12. G-Square Test

12.1. Summary

The G-square test (likelihood ratio chi-square) is a test of (conditional) independence for discrete variables. It compares the likelihood of a model where two variables are independent given a conditioning set S to a model where they are allowed to depend on each other given S.

12.2. When to use

Variables are discrete (categorical).
Sample sizes per cell are reasonably large.
You want a standard, likelihood-based CI test for PC, CPC, FCI, RFCI, or other constraint-based algorithms on discrete data.

12.3. Assumptions

Variables are discrete with a manageable number of categories.
Expected cell counts in the contingency tables are not too small (as for chi-square-type tests generally).
The multinomial model for counts is a reasonable approximation.

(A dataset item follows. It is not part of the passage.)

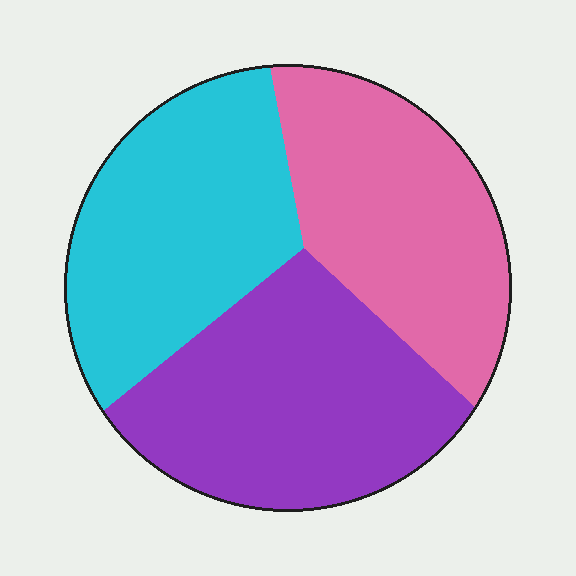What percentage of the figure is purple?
Purple covers roughly 35% of the figure.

12.4. Test details (conceptual)

For each candidate independence X ⟂ Y | S, the G-square test:

Constructs contingency tables for X, Y, and S.
Compares the log-likelihood of the full model (X and Y possibly dependent given S) to the restricted model (X and Y independent given S).
Forms the test statistic G² = 2 * (logL_full − logL_restricted).
Uses an approximate chi-square distribution with degrees of freedom equal to the difference in the number of parameters to compute a p-value.

12.5. Parameters

Parameter (camelCase)	Description
`alpha`	Significance level (p-value cutoff) for the G² likelihood-ratio test of (conditional) independence. The null hypothesis is that the variables are independent given the conditioning set. P-values below `alpha` lead to rejection. Smaller values make the test more conservative (fewer edges); larger values make the graph denser. Typical range: 0.0–1.0.
`minCountPerCell`	Minimum allowed count in each cell of the contingency table. If some cells fall below this threshold, the asymptotic chi-square approximation for the G² statistic becomes less reliable. Increasing this value can improve accuracy but may reduce power when sample size is small. Default is 1; minimum is 1; maximum is 1,000,000.
`cellTableType`	Optimization choice for how to build contingency tables: `1 = AD Tree`, `2 = Count Sample`. This affects how counts are computed internally (data structure and performance), but should not change the numerical results. Default is 1 (AD Tree).

12.6. Strengths

Standard likelihood-based test for discrete contingency tables.
Works naturally with multinomial models used in discrete Bayes nets.
Symmetric in X and Y and straightforward to interpret.

12.7. Limitations

Can be unreliable when sample sizes per cell are small.
Complexity can grow quickly with the number of categories and conditioning variables.
Not suitable for continuous variables without discretization.

12.8. References

Agresti, A. (2002). Categorical Data Analysis (2nd ed.). Wiley.